29. Dark

3.5K 174 46
                                        

“Seberapa keras aku mau lupain semua kenangan buruk, tidak bisa karena kenagan buruk itu terus menghantui.”
Pricilla Evyta Aurora.

***

“Apa bener yang mereka katakan tentang Vita? Jadi Vita kehilangan kehormatannya? Tapi kenapa? Dan sejak kapan?” tanya Vita kepada Deon. Gadis itu menatap lekat kakak sepupunya dengan mata sembab.

“Kamu jangan dengerin kata mereka, buktinya Kakek sama Nenek masih sayang sama kamu. Mereka tahu kalau kamu gak bersalah atas ini.” Deon mencoba menenangkan Vita. Lelaki itu mengusap pelan pipi yang baru saja dipukul oleh Dareen. Sedangkan di luar kamar Vita, terdengar suara keributan di sana.

“Papa sudah bilang sama kamu untuk gak ungkit-ungkit masalah yang terjadi sebelum Vita koma!” teriakan menggelegar milik Wijaya terdengar di seluruh penjuru ruangan.

“Percuma, Pa! Tetangga-tetangga juga selalu melontarkan perkataan pedas ke Vita! Bahkan aku ....” Tunjuk Valen pada dirinya sendiri, lalu kembali membentak, “Harus menanggung malu dan macam-macam hinaan! Mereka menganggap aku gak becus jadi ibu!”

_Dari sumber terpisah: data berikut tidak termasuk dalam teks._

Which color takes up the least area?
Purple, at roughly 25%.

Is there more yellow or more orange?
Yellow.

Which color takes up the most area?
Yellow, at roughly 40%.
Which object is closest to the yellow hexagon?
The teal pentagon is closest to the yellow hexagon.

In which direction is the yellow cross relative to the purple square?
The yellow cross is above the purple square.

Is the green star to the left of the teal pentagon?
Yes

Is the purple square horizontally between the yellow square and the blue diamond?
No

Sedangkan Dareen, pria itu dengan wajah bonyoknya karena pukulan Wijaya mencoba menenangkan sang istri agar kemarahan mertuanya tidak semakin menjadi.

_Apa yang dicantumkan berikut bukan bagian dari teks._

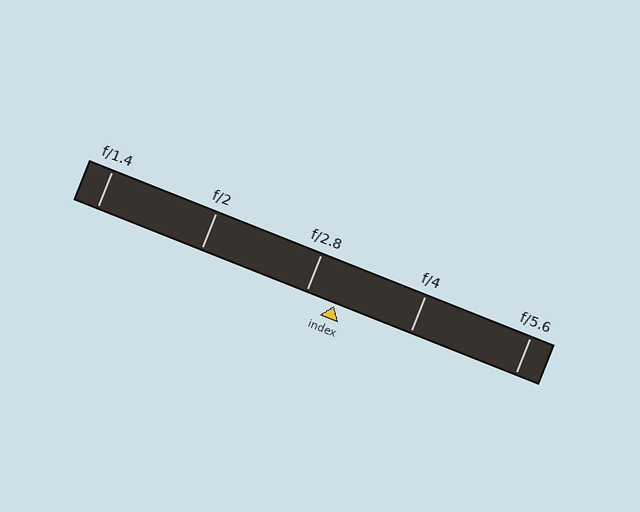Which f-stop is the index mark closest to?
The index mark is closest to f/2.8.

“Tidak seharusnya kamu memperlakukan cucu papa seperti tadi! Terutama kamu Dareen!” Telunjuk Wijaya mengarah kepada Dareen. “Jangan mentang-mentang Vita bukan darah daging kamu, kamu bisa pukul dia kayak tadi, atau jangan-jangan kalian selalu memperlakukan dia seperti itu?” Kali ini suara Wijaya merendah, ia tidak ingin Vita mendengar rahasia ini.

Emosi Dareen tersulut kali ini. “Papa belain Dariel? Papa gak mau Dariel disalahin karena masalah ini?!”
“Papa sama sekali gak belain Dariel!” tegas Wijaya.

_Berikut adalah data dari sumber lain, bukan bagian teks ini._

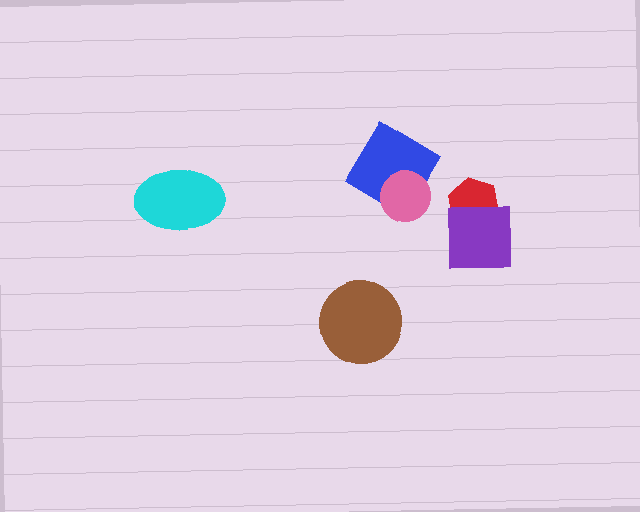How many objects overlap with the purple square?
1 object overlaps with the purple square.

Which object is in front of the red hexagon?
The purple square is in front of the red hexagon.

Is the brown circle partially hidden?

“Lalu apa maksud Papa yang bilang kalau Vita bukan darah daging aku?! Jadi Papa pikir aku selalu membedakan dia sama Nala dan Bella?! Enggak Pah! Sebelum kejadian yang tampak mengecewakan untuk seorang ayah, Vita selalu aku kasih perhatian dan kasih sayang yang berlebih daripada Bella, Nala dan Derta!” Sinta—istri Wijaya—ikut menenangkan suaminya dengan air mata yang berderai. Bahkan Valen dengan tangisannya malah balik ikut menenangkan Dareen agar tidak tersulut emosi.

“Kalian apa-apaan, sih?!” suara milik Deon keluar begitu lelaki itu menutup rapat-rapat pintu kamar Vita. Semua menoleh ke arahnya. “Kalau sampai Vita denger gimana?! Untung dia udah tidur!” katanya tegas. Deon memang dididik begitu disiplin dan selalu diajarkan bersikap dewasa oleh Shila dan Dariel, wajar jika anak itu bisa berkata seperti itu di depan orang dewasa.

“Vita gimana?” tanya Sinta khawatir.

Deon menghela napas. “Dia tidur, Deon kasih dia obat tidur di minumannya, biar dia gak denger ocehan kalian.” Dareen menatap Deon tajam, lalu beralih kepada Wijaya yang kini terdiam.

“Kenapa Papa diam?” tanya Dareen. Deon menghela napas, sepertinya gertakannya tadi tidak dihiraukan oleh mereka.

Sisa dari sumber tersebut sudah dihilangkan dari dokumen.